Rate of convergence for the discrete-time approximation of reflected BSDEs arising in switching problems

TL;DR

This paper establishes improved convergence rates for discrete-time approximations of multidimensional obliquely reflected backward stochastic differential equations (BSDEs) used in switching problems, under Lipschitz conditions.

Contribution

It provides new convergence results with explicit rates, enhancing previous findings for the approximation of reflected BSDEs in switching models.

Findings

Improved convergence rates for discrete-time schemes.

Applicability under Lipschitz generator conditions.
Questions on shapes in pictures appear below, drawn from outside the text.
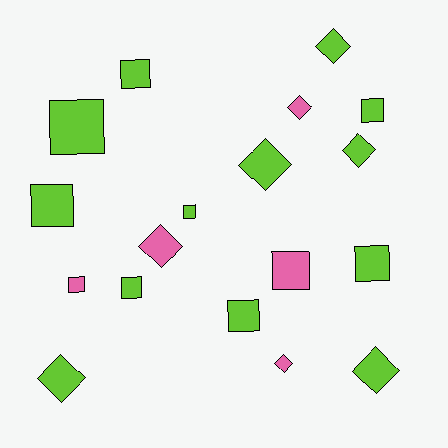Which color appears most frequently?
Lime, with 13 objects.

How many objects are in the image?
There are 18 objects.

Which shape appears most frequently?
Square, with 10 objects.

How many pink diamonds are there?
There are 3 pink diamonds.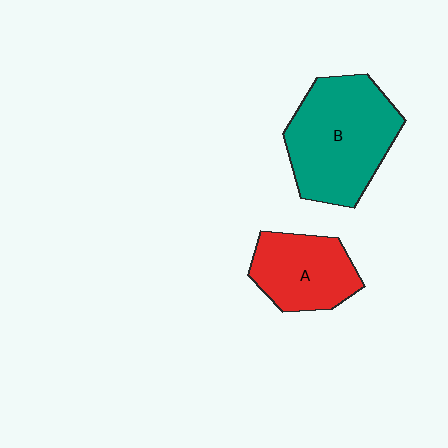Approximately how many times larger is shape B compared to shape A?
Approximately 1.6 times.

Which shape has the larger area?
Shape B (teal).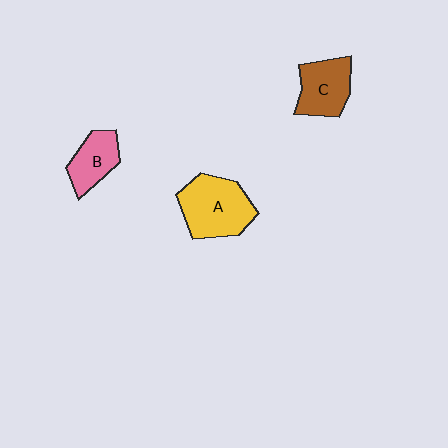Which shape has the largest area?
Shape A (yellow).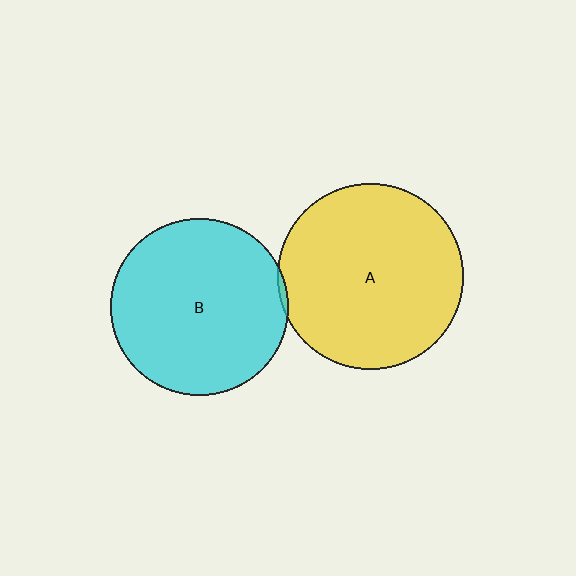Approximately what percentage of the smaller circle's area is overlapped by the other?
Approximately 5%.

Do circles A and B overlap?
Yes.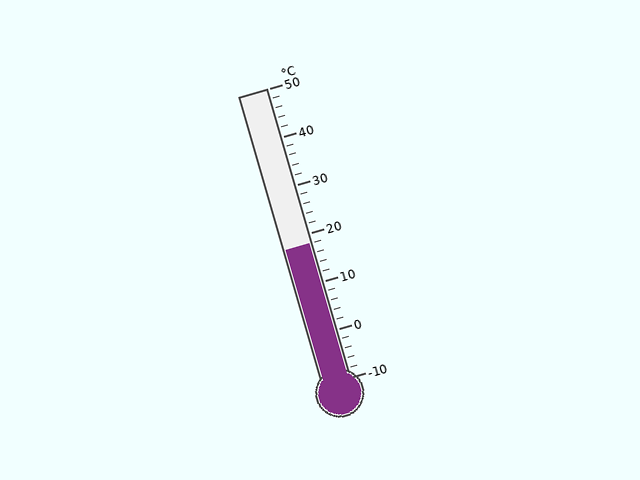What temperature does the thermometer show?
The thermometer shows approximately 18°C.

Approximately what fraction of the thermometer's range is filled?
The thermometer is filled to approximately 45% of its range.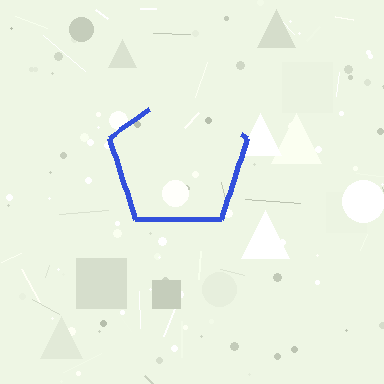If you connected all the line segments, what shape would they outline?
They would outline a pentagon.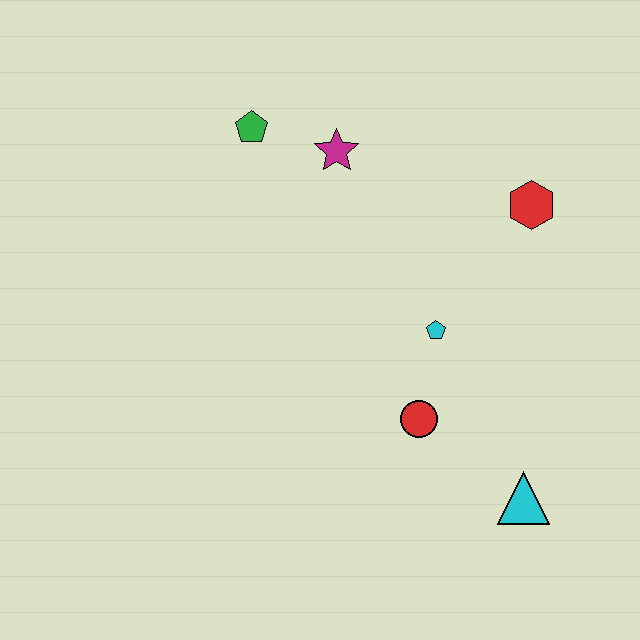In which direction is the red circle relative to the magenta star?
The red circle is below the magenta star.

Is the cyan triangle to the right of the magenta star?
Yes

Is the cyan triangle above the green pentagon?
No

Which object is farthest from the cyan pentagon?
The green pentagon is farthest from the cyan pentagon.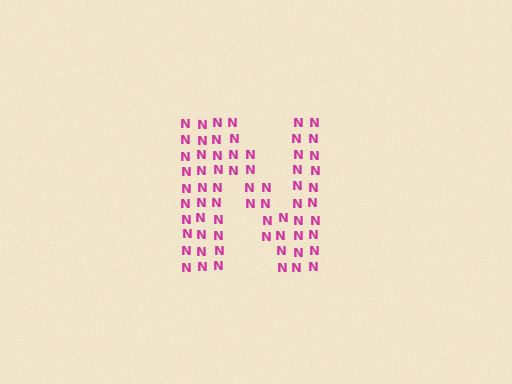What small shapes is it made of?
It is made of small letter N's.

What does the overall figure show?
The overall figure shows the letter N.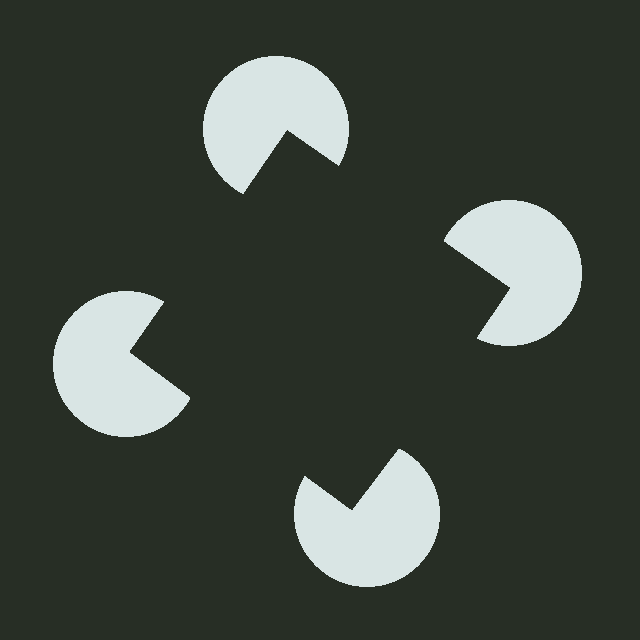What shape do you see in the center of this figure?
An illusory square — its edges are inferred from the aligned wedge cuts in the pac-man discs, not physically drawn.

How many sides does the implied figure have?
4 sides.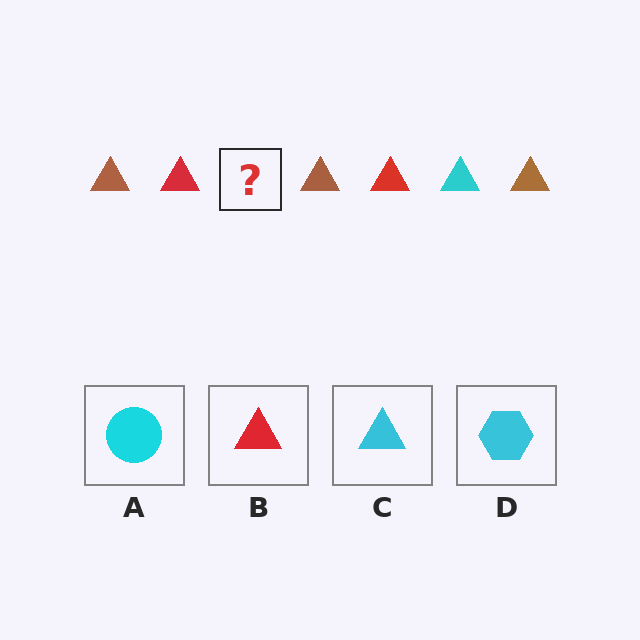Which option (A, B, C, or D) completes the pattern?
C.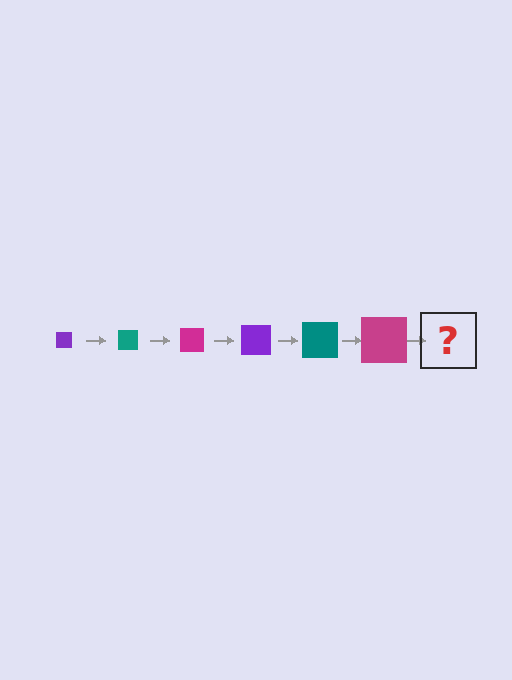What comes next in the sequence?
The next element should be a purple square, larger than the previous one.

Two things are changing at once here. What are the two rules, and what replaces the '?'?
The two rules are that the square grows larger each step and the color cycles through purple, teal, and magenta. The '?' should be a purple square, larger than the previous one.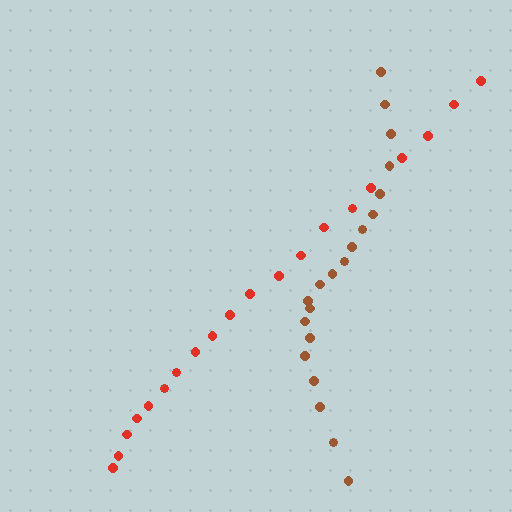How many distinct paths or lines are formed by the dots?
There are 2 distinct paths.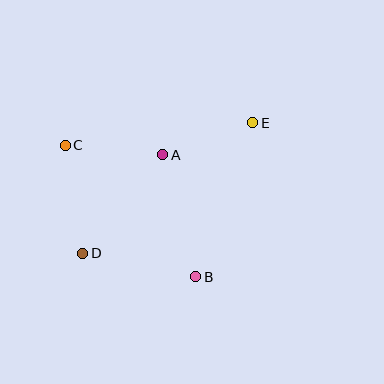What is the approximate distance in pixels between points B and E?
The distance between B and E is approximately 164 pixels.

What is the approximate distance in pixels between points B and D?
The distance between B and D is approximately 115 pixels.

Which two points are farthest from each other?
Points D and E are farthest from each other.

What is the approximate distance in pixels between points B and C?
The distance between B and C is approximately 185 pixels.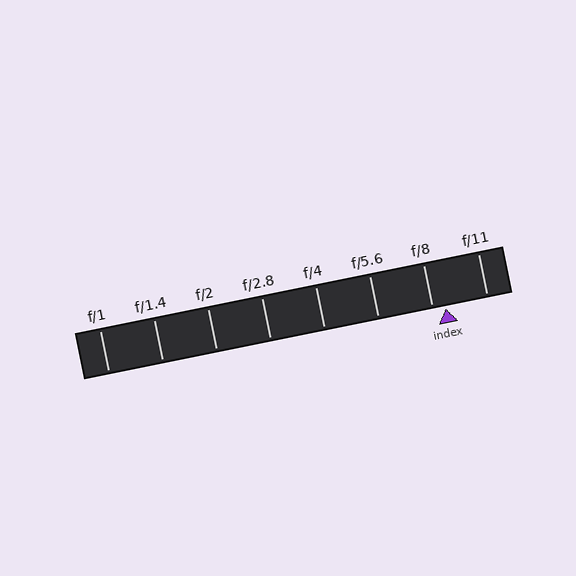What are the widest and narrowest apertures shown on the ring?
The widest aperture shown is f/1 and the narrowest is f/11.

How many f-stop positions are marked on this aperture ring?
There are 8 f-stop positions marked.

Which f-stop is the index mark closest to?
The index mark is closest to f/8.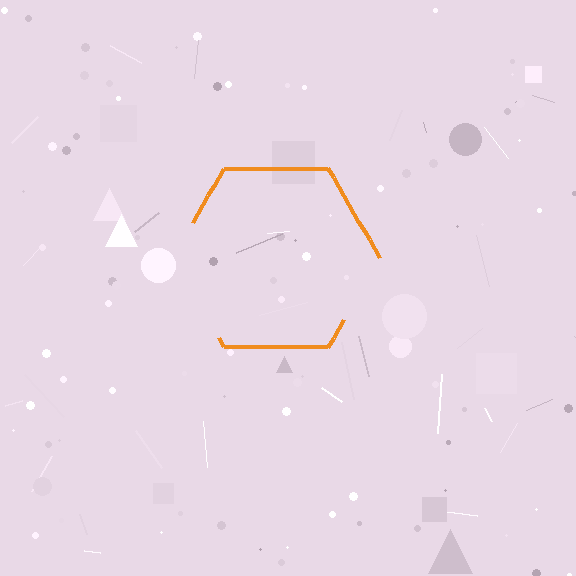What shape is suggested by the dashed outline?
The dashed outline suggests a hexagon.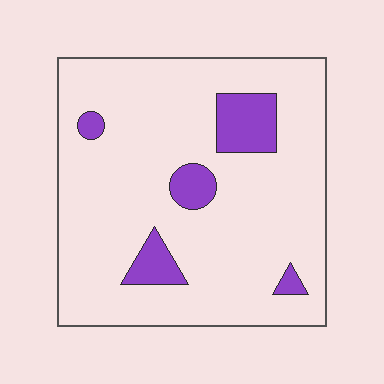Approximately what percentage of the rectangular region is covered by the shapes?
Approximately 10%.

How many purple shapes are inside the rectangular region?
5.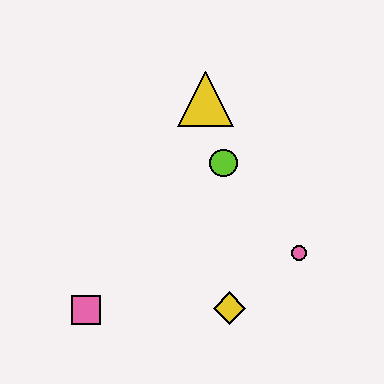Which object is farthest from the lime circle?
The pink square is farthest from the lime circle.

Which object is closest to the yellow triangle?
The lime circle is closest to the yellow triangle.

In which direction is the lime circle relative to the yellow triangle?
The lime circle is below the yellow triangle.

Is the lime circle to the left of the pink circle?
Yes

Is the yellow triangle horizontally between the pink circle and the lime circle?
No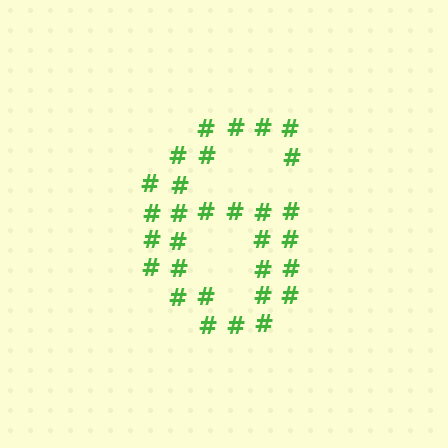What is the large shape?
The large shape is the digit 6.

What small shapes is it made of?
It is made of small hash symbols.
Extension of previous approximation results.

Abstract

In this paper, we prove new convergence results improving the ones by Chassagneux, Elie and Kharroubi [Ann. Appl. Probab. 22 (2012) 971--1007] for the discrete-time approximation of multidimensional obliquely reflected BSDEs. These BSDEs, arising in the study of switching problems, were considered by Hu and Tang [Probab. Theory Related Fields 147 (2010) 89--121] and generalized by Hamad\`ene and Zhang [Stochastic Process. Appl. 120 (2010) 403--426] and Chassagneux, Elie and Kharroubi [Electron. Commun. Probab. 16 (2011) 120--128]. Our main result is a rate of convergence obtained in the Lipschitz setting and under the same structural conditions on the generator as the one required for the existence and uniqueness of a solution to the obliquely reflected BSDE.